Bir yönüyle bu sözleşme, BM tarihinde yapılan en anlamlı şeydi. Başka da anlamlı bir şey yaptığı söylenemez. Umutların yeniden yeşermesi için bir fırsattı. Fakat sözleşmenin imzalandığı günden bugüne değişen pek bir şey olmadı. UNICEF’in 2017’deki raporuna göre, her gün 17 bin çocuk ölüyor.
Afrika’dan Asya’ya, Avrupa’dan Amerika’ya dek her gün çocukların öldürüldüğü, kaçırıldığı, istismar edildiği ya da köle olarak çalıştırıldığı haberleri geliyor. Süregelen 3. Dünya Savaşının merkezi olan Ortadoğu ve Kürdistan’da da çocuklar, başta sömürgeci ve soykırımcı Türk devleti olmak üzere, ona bağlı çeteler ve diğer sömürgeci devletler tarafından katlediliyor, yurtlarından ediliyor, sakat bırakılıyor…
Halklar Önderi Abdullah Öcalan ise çocukların, devletlerin insafına bırakılmayacak kadar değerli olduğunu söylüyor: “Hiyerarşik ve devletçi toplumun çocuklara yaklaşımının çok çarpık yönlerini açığa çıkarmak büyük önem taşımaktadır. Çocukların anadan ötürü doğru temelde eğitilmemeleri, sonraki tüm toplumsal gidişatı çarpık ve yalancı kılar (Bir Halkı Savunmak)”. Bu anlamda çocuklarını devlet aklından koruyamayan toplumlar, geleceklerini inşa edemez, özgürleşemez demek yanlış olmasa gerek. Zira Önder Öcalan, kendi çocukluğunu anlatırken sürekli özgürlük arayışında olduğunu dile getiriyor. Ama bundan önce, o sözleşmeye imza atan aklın çocukluktan itibaren nasıl yaralar açtığını da ortaya koyuyor: “Kendi dilinde yazamayan, dilini kullanamayan bir halk toplumu, hor görülmeye layıktır! Bu olgunun çocuk ruhumda gittikçe derinleşen bir yara açması kaçınılmazdı (Kürt Sorunu ve Demokratik Ulus Çözümü)”.

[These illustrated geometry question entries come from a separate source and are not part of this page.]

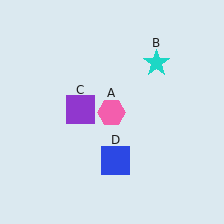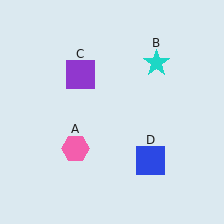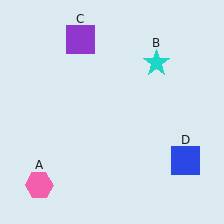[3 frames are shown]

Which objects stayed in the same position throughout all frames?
Cyan star (object B) remained stationary.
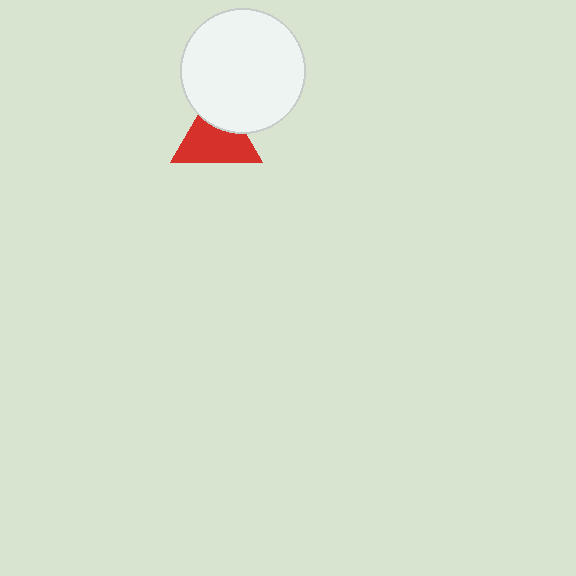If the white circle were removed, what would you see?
You would see the complete red triangle.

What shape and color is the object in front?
The object in front is a white circle.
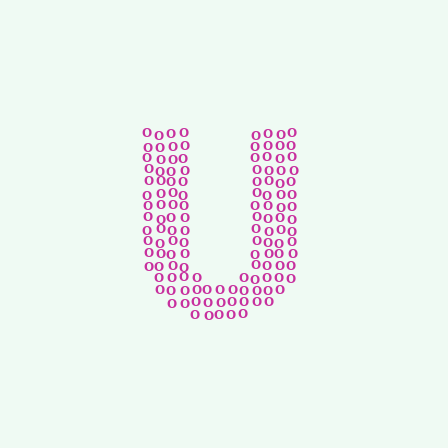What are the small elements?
The small elements are letter O's.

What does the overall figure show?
The overall figure shows the letter U.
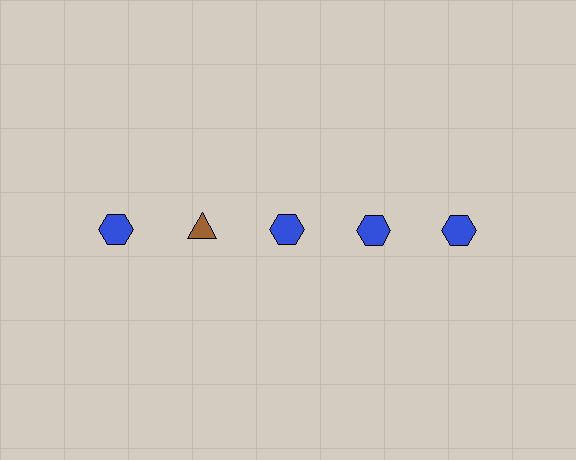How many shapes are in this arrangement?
There are 5 shapes arranged in a grid pattern.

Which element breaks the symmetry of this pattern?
The brown triangle in the top row, second from left column breaks the symmetry. All other shapes are blue hexagons.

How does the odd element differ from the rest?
It differs in both color (brown instead of blue) and shape (triangle instead of hexagon).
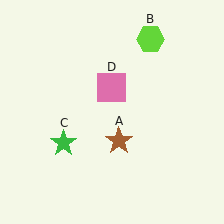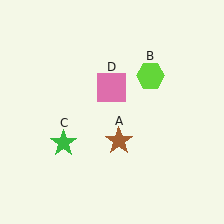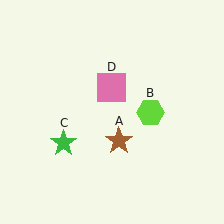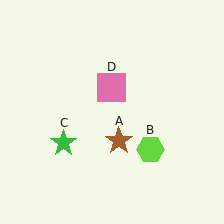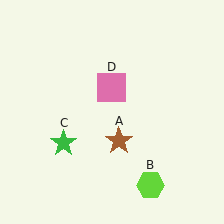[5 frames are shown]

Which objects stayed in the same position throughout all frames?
Brown star (object A) and green star (object C) and pink square (object D) remained stationary.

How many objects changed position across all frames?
1 object changed position: lime hexagon (object B).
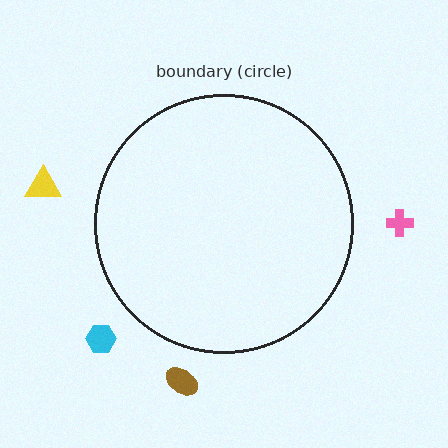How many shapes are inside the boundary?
0 inside, 4 outside.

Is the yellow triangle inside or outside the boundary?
Outside.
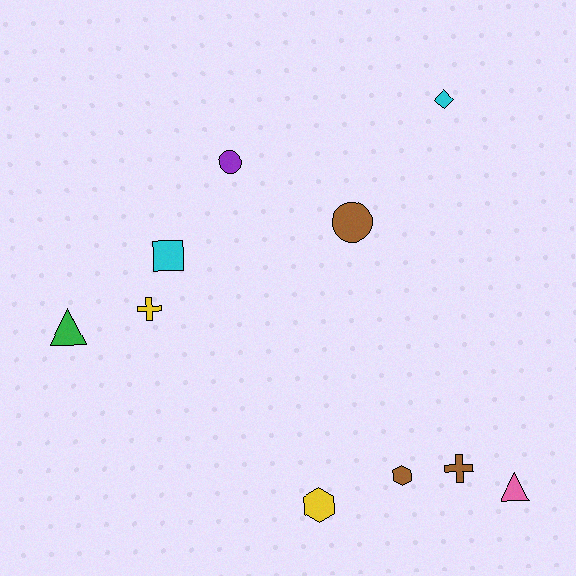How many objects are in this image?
There are 10 objects.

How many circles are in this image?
There are 2 circles.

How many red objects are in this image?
There are no red objects.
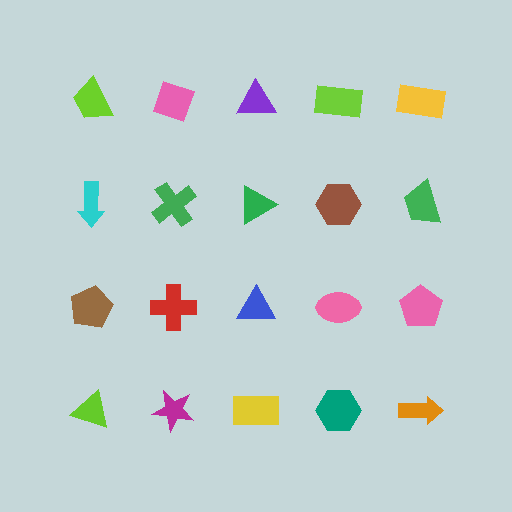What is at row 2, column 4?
A brown hexagon.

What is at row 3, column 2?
A red cross.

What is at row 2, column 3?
A green triangle.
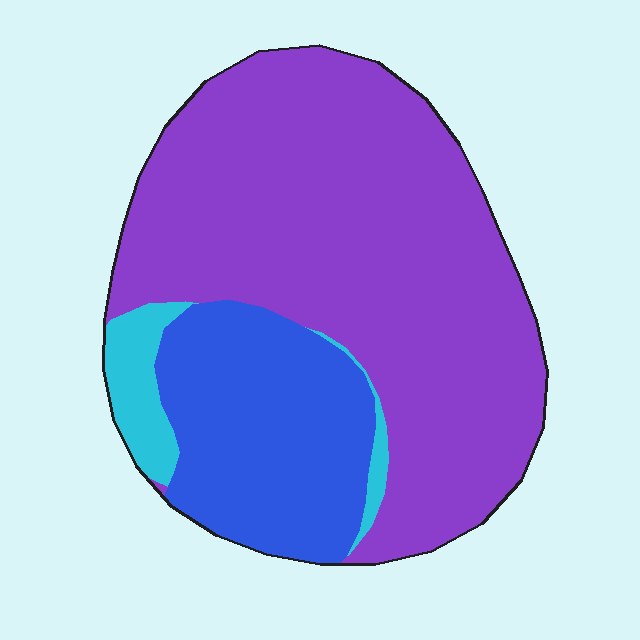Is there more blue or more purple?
Purple.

Önder Öcalan’da açılan yara, onun özünde var olan özgürlükçü tavırla birleşince, bugün milyonlara ulaşan, evrenselleşmiş büyük bir devrim hareketine dönüştü. Bir yaşam anlayışına, felsefeye ve nihayetinde somutlaşan bir paradigmaya evrildi. Bugün Rojava, Şengal, Maxmur başta olmak üzere, bunca saldırının arkasında yatan sebep de Önder Öcalan’ın kendi deyimiyle “çocukluğuna ihanet etmemesi” idi.
20 Kasım 2019, yine çocukların haklarının ihlal edildiği bir başka yıldönümü oldu. Her şeye rağmen dünya halklarının sürdürdüğü mücadele, özgür kız ve erkek çocukların büyümesine ve birer özgürlük arayışçısı olmalarına sunulan tek büyük fırsatı temsil ediyor. Rojava başta olmak üzere Kürdistan’ın her yerinde devam eden mücadele ise “çocukluklarına ihanet etmeyen”lerin zaferini ifade ediyor; zaferi şimdiden ilan ediyor. Özgür çocuklar ve özgür gelecek için 20 Kasım’da da Kürt, Arap, Ermeni, Süryani çocuklarının onur direnişi devam ediyor. Sadece 20 Kasım değil, her gün çocukların günü olacaksa ve çocukların hakları korunup uygulanacaksa bu, yalnızca direnerek ve kazanarak olacaktır.